His work is focused on energy and climate change as well as earthquakes and the regional tectonics of South America. Some of his biggest contributions to the field of Structural geology are the creation of the stereonet mobile and GeolMapDataExtractor GMDE mobile apps, as well as many other apps and programs.

== Academic career ==
Richard Waldron Allmendinger obtained a BA. in the geological sciences from Cornell University in 1975 where he received distinction in all subjects. He also received a PhD. with a concentration in structural geology from Stanford University in 1979. Allmendinger began his career working as a geologist for the U.S. Geological Survey beginning in 1976 through 1985. Also during this time, he worked as a Research Associate (III) at Cornell University from 1980 through 1984. After this, Allmendinger obtained a position starting as an assistant professor at Cornell University that he has kept at through present day where he is currently an Emeritus professor. He also served as the Associate Dean for the College of Engineering at Cornell from 2008 through 2011. Beginning in 2002, he became a Visiting Professor at the Universidad Católica del Norte in Antofagasta, Chile.
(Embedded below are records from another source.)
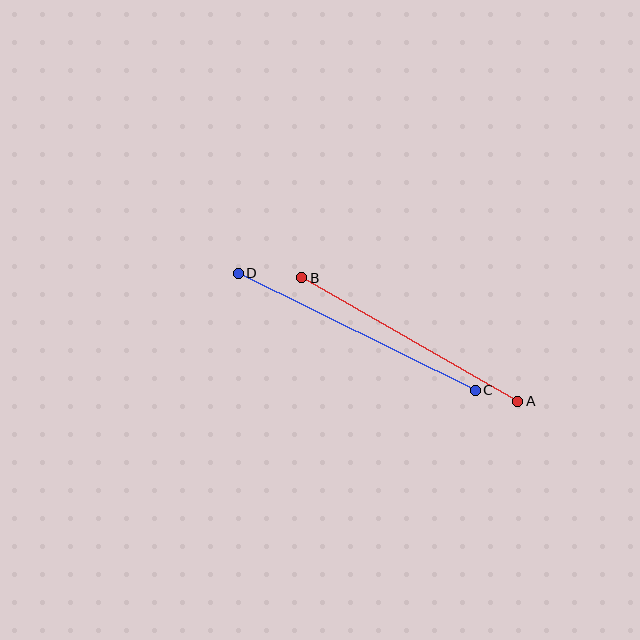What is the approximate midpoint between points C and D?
The midpoint is at approximately (357, 332) pixels.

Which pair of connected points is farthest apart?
Points C and D are farthest apart.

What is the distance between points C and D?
The distance is approximately 264 pixels.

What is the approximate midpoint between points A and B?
The midpoint is at approximately (410, 340) pixels.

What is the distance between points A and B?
The distance is approximately 249 pixels.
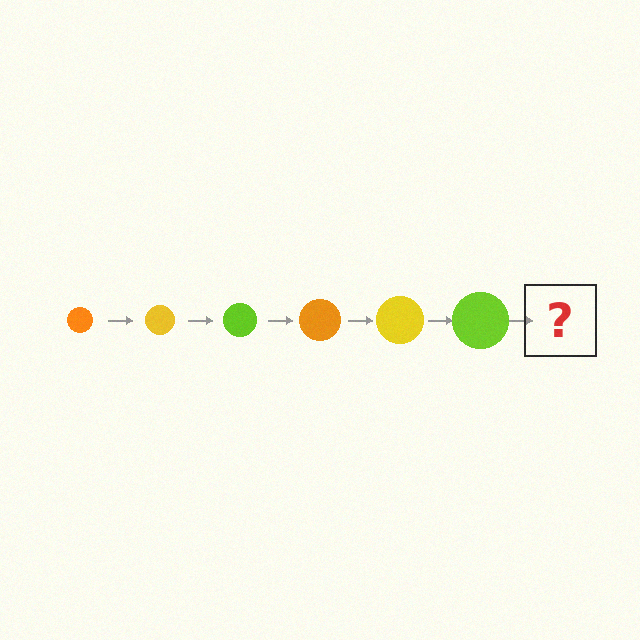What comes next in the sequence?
The next element should be an orange circle, larger than the previous one.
Allmendinger has been recognized for his work in structural geology by being inducted as a fellow into the Geological Society of America

== Honors and awards ==

In 2021, Allmendinger was awarded the Paul G. Silver Award for Outstanding Scientific Service in large part due to the multitude of free geology software and instruction he has provided to hundreds of thousands of geologists and students, as well as his teaching and research contributions to the field of geology.
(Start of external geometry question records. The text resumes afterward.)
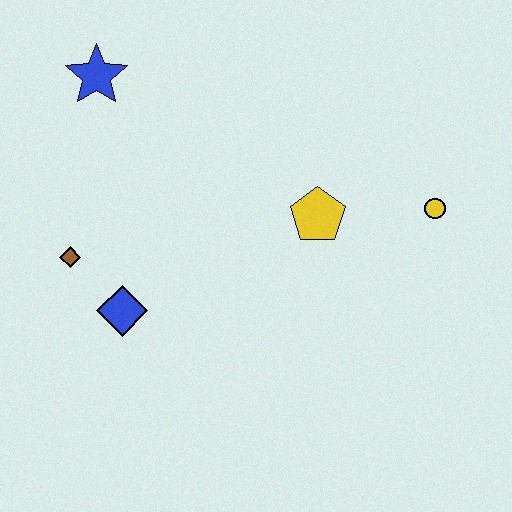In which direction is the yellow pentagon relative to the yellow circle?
The yellow pentagon is to the left of the yellow circle.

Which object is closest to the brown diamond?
The blue diamond is closest to the brown diamond.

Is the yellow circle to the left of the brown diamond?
No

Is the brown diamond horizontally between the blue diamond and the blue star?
No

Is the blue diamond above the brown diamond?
No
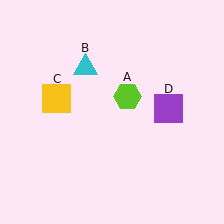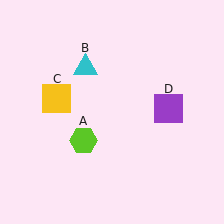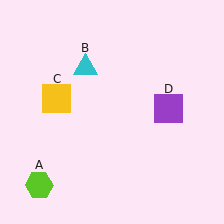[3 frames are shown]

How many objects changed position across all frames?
1 object changed position: lime hexagon (object A).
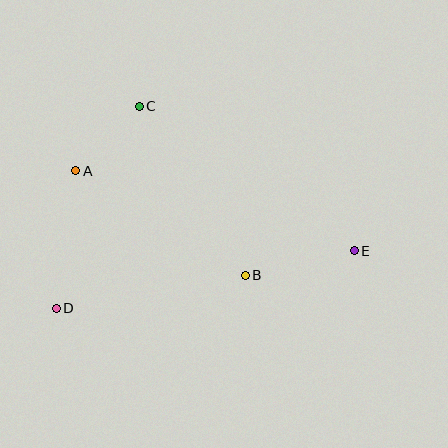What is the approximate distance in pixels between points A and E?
The distance between A and E is approximately 290 pixels.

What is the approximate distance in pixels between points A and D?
The distance between A and D is approximately 139 pixels.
Allmendinger is a Fellow of the Geological Society of America, and in 2012 was awarded the Career Contribution Award from the Geological Society of America for his numerous distinguished contributions that have advanced the science of structural geology and tectonics.
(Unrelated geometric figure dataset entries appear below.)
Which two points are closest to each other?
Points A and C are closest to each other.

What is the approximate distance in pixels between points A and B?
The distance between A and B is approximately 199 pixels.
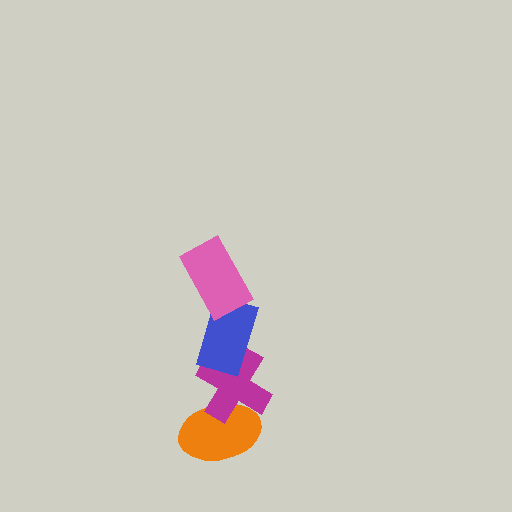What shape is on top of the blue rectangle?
The pink rectangle is on top of the blue rectangle.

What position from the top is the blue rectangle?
The blue rectangle is 2nd from the top.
During his time serving as the Associate Dean for Diversity and Faculty Development, the Diversity Programs in Engineering (DPE), which he oversaw, was awarded the 2011 Presidential Award for Excellence in Science, Mathematics, and Engineering Mentoring (PAESMEM) in a ceremony at the White House in December 2011.

Allmendinger is also a Miembro Correspondiente” (Honorary Foreign Fellow) of the Asociación Geológica Argentina.

== Research ==

Allmendinger’s general research interests include structural geology and tectonics, earthquake geology, structural geodesy, numerical kinematic modeling, interpretation of seismic reflection profiles, regional tectonics of South America, and field geology. Allmendinger’s main research aims to answer questions such as: what is the composition and structure of the convergent plate boundary in South America? And how does that structure elucidate the geologic expression? In order to answer these questions, Allmedinger uses methods such as seismic interpretation, GPS and satellite imagery, field work and computer modeling. Aside from his research, Richard is renowned and recognized for his technological contributions to the field of geology due to his widely-used apps and programs.

Allmendinger’s approach to advancing research via technological progression can best be understood by a quote from his own research: “Future technological advances should overcome many of today's uncertainties and provide rich new data to mine by providing denser, more uniform, and temporally continuous observations.”